Goldman Sachs Group Inc. said Wednesday that its second-quarter results might have attracted some unwanted attention.
The investment bank said in a regulatory filing that the government has started investigations into its pay practices and credit derivatives trading. Goldman said it was cooperating but declined to give further details.
The government inquiries came after Goldman stunned Wall Street last month by reporting the biggest quarterly profit in its 140-year history. And less than a year after it received government Tarp funds, the firm reported it set aside $11.4 billion for employee compensation.
Goldman's dominance of trading floors helped power the $3.44 billion second-quarter profit. In fact, the firm said in the regulatory filing that it made $100 million in trading revenue on a record 46 separate days during the quarter.

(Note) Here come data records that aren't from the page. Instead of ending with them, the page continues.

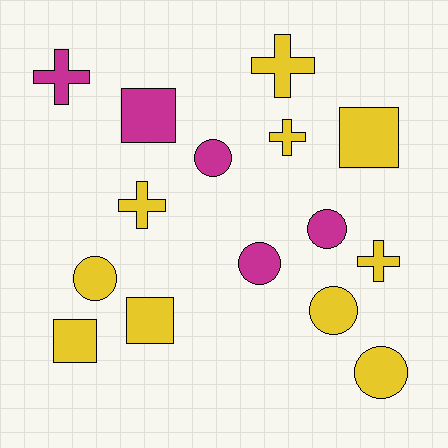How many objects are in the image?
There are 15 objects.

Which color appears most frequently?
Yellow, with 10 objects.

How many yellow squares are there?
There are 3 yellow squares.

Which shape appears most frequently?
Circle, with 6 objects.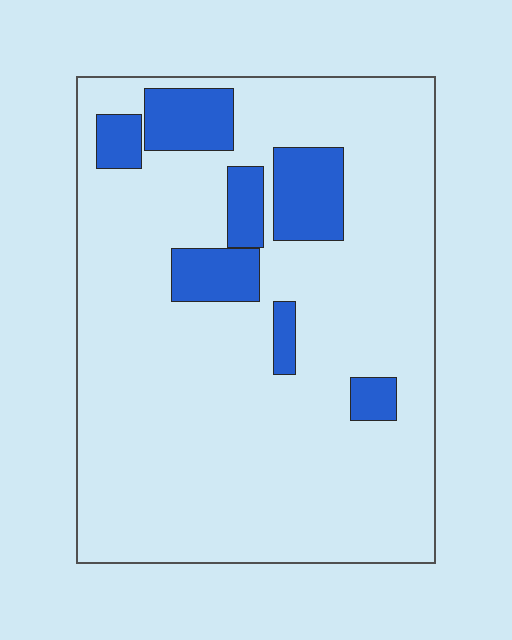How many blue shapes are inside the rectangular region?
7.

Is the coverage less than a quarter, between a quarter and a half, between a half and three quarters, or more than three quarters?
Less than a quarter.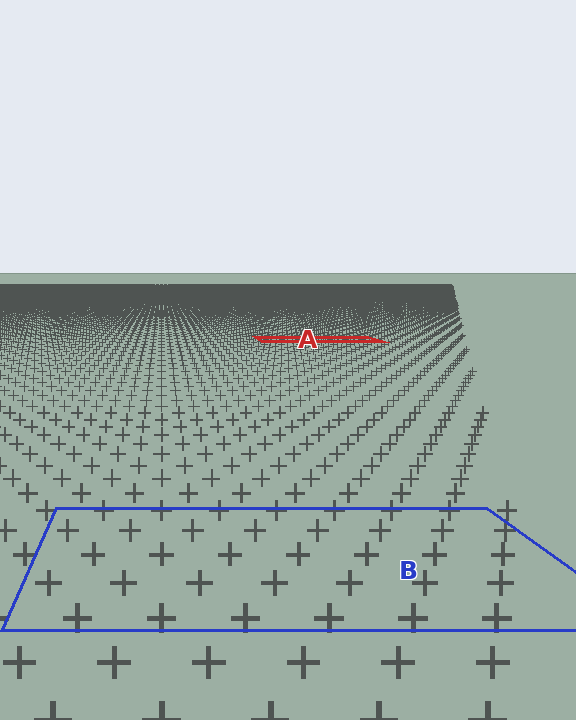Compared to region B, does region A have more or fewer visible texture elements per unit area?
Region A has more texture elements per unit area — they are packed more densely because it is farther away.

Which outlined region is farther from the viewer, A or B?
Region A is farther from the viewer — the texture elements inside it appear smaller and more densely packed.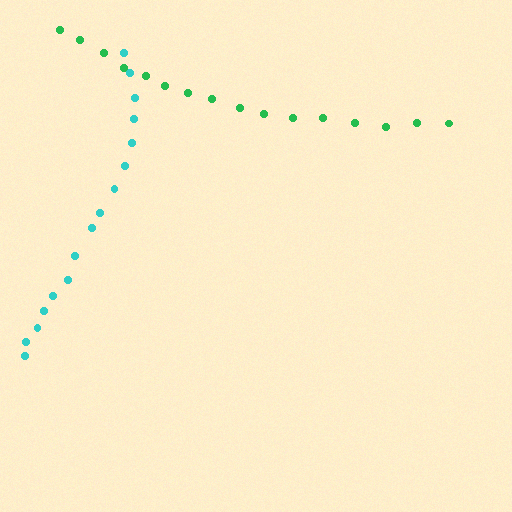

Goldman logged trading losses on only two days during the quarter, according to the filing with the Securities and Exchange Commission. On each of the other days, Goldman made at least $50 million by making bigger bets and taking advantage of the market's dislocation. Goldman's credit derivatives business also helped drive second-quarter earnings, and also piqued the interest of government investigators. The firm is a leader in issuing, and trading, derivatives that offer protection against the risk in bonds and other debt.
The Justice Department's antitrust division started its investigation this summer into big banks' dominance of credit-default swaps and other derivatives.